The ethic of authenticity is reflected in the idea that we have an authentic self (as opposed to a socially conditioned self) that needs to be uncovered, actualized, and expressed. We see this in the idea that meditation involves “going within” to discover one’s genuine self. Of course, early Indian Buddhism insisted there was no such thing as an essential or unchanging self.
The ethic of autonomy involves what philosopher Charles Taylor calls the “buffered” self—a completely independent, rational observer who is in control of his or her appetites and desires and is able to maintain equanimity in the face of untoward life circumstances.
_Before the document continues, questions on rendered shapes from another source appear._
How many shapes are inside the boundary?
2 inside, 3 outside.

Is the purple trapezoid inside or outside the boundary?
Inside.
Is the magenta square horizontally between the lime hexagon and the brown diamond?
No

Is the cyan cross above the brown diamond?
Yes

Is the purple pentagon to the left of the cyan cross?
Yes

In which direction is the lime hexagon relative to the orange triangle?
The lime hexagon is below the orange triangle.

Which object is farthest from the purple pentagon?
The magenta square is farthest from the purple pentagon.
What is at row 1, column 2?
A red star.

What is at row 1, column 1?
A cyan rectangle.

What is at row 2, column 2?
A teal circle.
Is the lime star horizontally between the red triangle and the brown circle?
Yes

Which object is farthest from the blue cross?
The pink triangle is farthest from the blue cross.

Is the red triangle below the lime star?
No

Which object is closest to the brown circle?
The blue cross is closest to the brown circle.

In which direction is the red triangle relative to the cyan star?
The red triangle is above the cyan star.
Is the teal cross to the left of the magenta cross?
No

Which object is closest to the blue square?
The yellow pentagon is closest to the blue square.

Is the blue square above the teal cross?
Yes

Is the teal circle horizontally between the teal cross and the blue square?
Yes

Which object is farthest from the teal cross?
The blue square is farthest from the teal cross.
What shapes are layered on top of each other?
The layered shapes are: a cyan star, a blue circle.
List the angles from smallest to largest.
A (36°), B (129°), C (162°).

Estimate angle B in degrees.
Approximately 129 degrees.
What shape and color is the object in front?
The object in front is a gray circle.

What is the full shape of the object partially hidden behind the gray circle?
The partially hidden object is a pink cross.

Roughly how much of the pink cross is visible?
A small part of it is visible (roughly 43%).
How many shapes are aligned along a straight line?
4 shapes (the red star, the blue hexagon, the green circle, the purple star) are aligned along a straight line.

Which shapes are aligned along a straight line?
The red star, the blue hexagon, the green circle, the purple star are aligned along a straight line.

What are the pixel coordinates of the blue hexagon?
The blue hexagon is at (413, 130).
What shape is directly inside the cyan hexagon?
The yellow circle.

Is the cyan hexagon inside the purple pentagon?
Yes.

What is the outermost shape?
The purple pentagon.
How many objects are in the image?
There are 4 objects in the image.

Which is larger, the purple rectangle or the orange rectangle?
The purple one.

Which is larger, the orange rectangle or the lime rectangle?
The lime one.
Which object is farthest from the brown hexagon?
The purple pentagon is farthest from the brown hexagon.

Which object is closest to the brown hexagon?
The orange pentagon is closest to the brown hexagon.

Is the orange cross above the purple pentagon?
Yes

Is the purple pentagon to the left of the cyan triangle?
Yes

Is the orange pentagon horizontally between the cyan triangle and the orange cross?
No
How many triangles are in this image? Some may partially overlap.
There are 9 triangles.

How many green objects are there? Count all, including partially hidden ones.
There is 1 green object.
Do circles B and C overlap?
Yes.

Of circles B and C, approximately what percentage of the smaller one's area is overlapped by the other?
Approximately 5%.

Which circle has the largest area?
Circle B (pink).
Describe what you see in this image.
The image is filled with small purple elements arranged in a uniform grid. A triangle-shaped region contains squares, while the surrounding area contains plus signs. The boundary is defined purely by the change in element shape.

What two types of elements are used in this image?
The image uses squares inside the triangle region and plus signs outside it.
We see this reflected in the idea that meditation builds inner imperturbability and peace regardless of external circumstances, and that we are responsible for our own happiness.
McMahan suggests that we replace the idea of the autonomous self with what he calls “situated autonomy”—an acknowledgment of our embeddedness in social structures, counterbalanced by the simultaneous acknowledgment that practices like meditation can enhance our agency through increasing our awareness of possibilities for mental and physical action. McMahan points out that certain aspects of the Buddhist tradition mitigate against this autonomous self. The inner citadel model of the self is in conflict with late modern perspectives on the plural, contingent, dialogical, and interdependent nature of selves—perspectives that dovetail with traditional Buddhist views on nonself, dependent origination, and emptiness. The interdependent self introduces the possibility of an ethical responsibility toward all beings and the natural environment that mitigates against the individualized buffered self. This leads to an engaged Buddhism that is not just about feeling good but doing good—and doing good in ways that undermine systemic forms of privilege and oppression. But nuanced as always, McMahan points out that this new Buddhist interdependence is a modern secularized variant—it aims at a better world in this life rather than a future life, or through transcending the world completely to arrive at nirvana.
I have not sufficiently commented on the beauty of McMahan’s prose. There are very few academic writers who write as beautifully as he does—at times lyrically and poetically—and yet never losing precision, complexity, and nuance. You will want to read this book all at once, but the ideas are complex enough that you ought to read it slowly.
Rethinking Meditation is a book you will want to have on your shelf. It examines “traditional” Buddhist and secular mindfulness rhetoric and will help readers to think more clearly about how our understanding of meditation is inevitably affected by historical, social, and cultural contexts.